Lúcifer soltou um longo suspiro e, assentindo com a cabeça, ele pousou a mão no braço da garota, o apertando e fazendo o que tinha que fazer. Daquela vez, o embrulho do choro que segurava era tão grande que chegou a superar o enjoo da viajem. Ava ainda caiu no chão com a chegada, perdendo as forças das pernas como de costume, mas recusou a ajuda do homem ao se levantar. Ressentida, ela deu as costas para ele, caminhando com dificuldade até o pé da escadaria.

— Depois conversamos, ok? — ela sentia no fundo de seu peito que ele estava arrependido, mas não tinha cabeça para lidar com aquilo no momento. — Volte amanhã a tarde para nos entendermos e continuarmos com os treinos.

Dito isso sem ao menos olhar em seus olhos, ela continuou seu percurso pelos degraus, saindo do ponto de vista de Lúcifer em poucos segundos. Não querendo arriscar a possibilidade dele a seguir, a pagã se trancou no quarto de Beatrice, sentando no tapete felpudo e, somente ali, naquele ambiente quase familiar, ela deixou que as lágrimas finalmente escorressem por suas bochechas. Sentia-se da mesma forma do primeiro dia em que ficou presa naquele plano. O silêncio ensurdecedor fazia sua cabeça latejar e o fato de estar chorando só piorava sua situação. Encontrava-se sozinha mais uma vez.

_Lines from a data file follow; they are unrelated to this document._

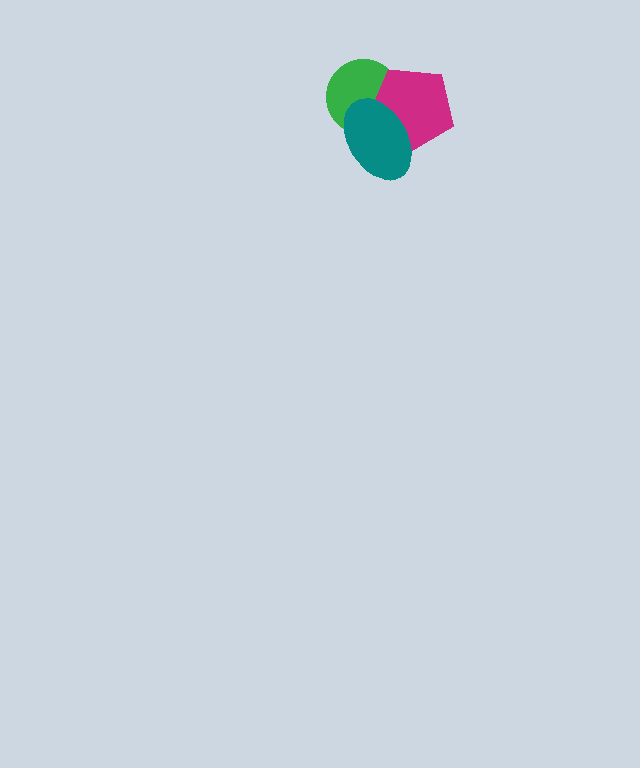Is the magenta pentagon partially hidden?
Yes, it is partially covered by another shape.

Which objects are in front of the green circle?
2 objects cover part of the green circle: the magenta pentagon and the teal ellipse.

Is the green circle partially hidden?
Yes, it is partially covered by another shape.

Supondo que a festa de Camila começaria só no início da noite, Ava aproveitou o resto de sol do lado de fora para se sentar no mesmo lugar de sua primeira sessão de meditação; a lembrança a fazendo sorrir por um instante de segundo. Naquele dia ela tinha visto Beatrice pela primeira vez em roupas casuais e ela nunca esqueceria do quão linda ela estava. As mudanças atuais dela tinham deixado Ava ainda mais encantada. O cabelo curto e os finos fios que formavam uma franja tinham combinado tão bem com o rosto da mais velha e, a cada dia, ela via uma grande diferença na forma confiante consigo mesma que Beatrice tinha adquirido. Só conseguia pensar se essa diferença faria com que a inglesa a beijasse novamente quando a visse. Apesar de ansiar por tocar seus lábios nos dela mais uma vez, não queria que ele se repetisse do mesmo jeito da primeira fez; apressado, desesperado e com um sabor de despedida. Queria sentir com calma a carne macia, aproveitar do tempo para sentir o calor do corpo dela próximo ao seu, queria segurar o rosto delicado entre as mãos e acompanhar os movimentos provenientes do beijo, sentir o gosto, não de um adeus, mas de um começo.

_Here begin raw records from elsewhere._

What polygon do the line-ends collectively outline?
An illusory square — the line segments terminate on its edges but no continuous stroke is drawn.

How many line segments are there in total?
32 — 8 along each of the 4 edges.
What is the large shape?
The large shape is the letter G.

Quando o sol deu lugar a lua, Ava voltou ao interior da casa e se sentou no meio do sofá, fechou os olhos se se concentrou apenas na auréola em suas costas, sentindo aos poucos o calor dela. Imaginou-se viajando entre os planos até as suas amigas, levando o seu espectro até o mesmo lugar onde estava sentada, com a exceção de que ninguém teria o poder de vê-la. Ao abrir os olhos novamente, a primeira coisa que escutou foi um grito de JC vindo da cozinha. Não precisou nem se levantar para averiguar a situação, pois ele logo correu pela sala com Mary a passos largos em seu encalço; Chanel andava de forma preocupada atrás dos dois, jogando argumento do porque JC não merecia um soco.

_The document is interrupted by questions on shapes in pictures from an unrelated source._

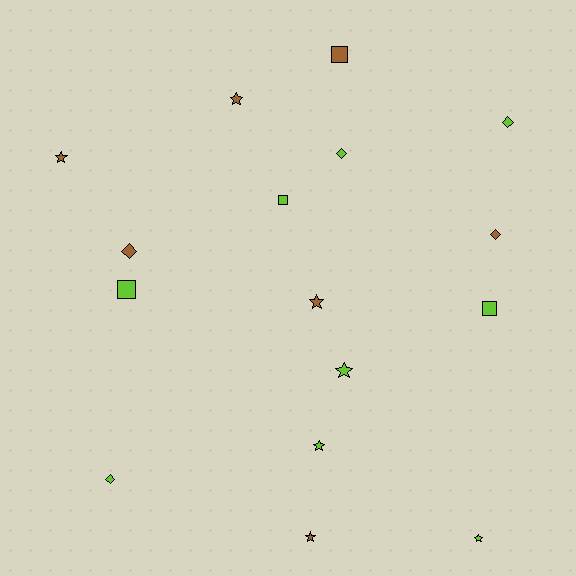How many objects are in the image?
There are 16 objects.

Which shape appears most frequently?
Star, with 7 objects.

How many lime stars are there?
There are 3 lime stars.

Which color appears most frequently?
Lime, with 9 objects.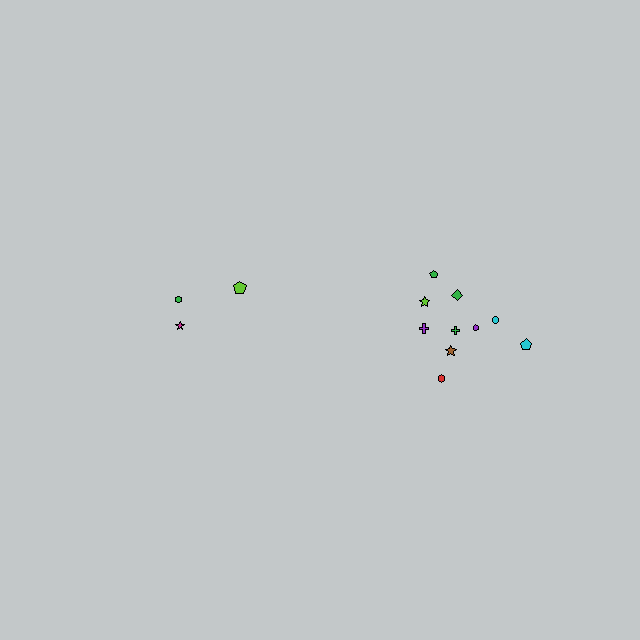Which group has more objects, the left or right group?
The right group.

— Agora você vai tratar de arranjar outro bolo, Jonhan Carsten — a guerreira gritou.

Camila apareceu em cena poucos segundos depois, colocando parte do corpo para fora da cozinha para gritar que não importava se o bolo estava amassado, o importante era que estava gostoso. Ava gargalhou assim que Lilith caminhou até a sala de jantar e colocou o bolo parcialmente destruído no centro da mesa. A aniversariante tinha sido gentil ao dizer que o doce estava apenas amassado.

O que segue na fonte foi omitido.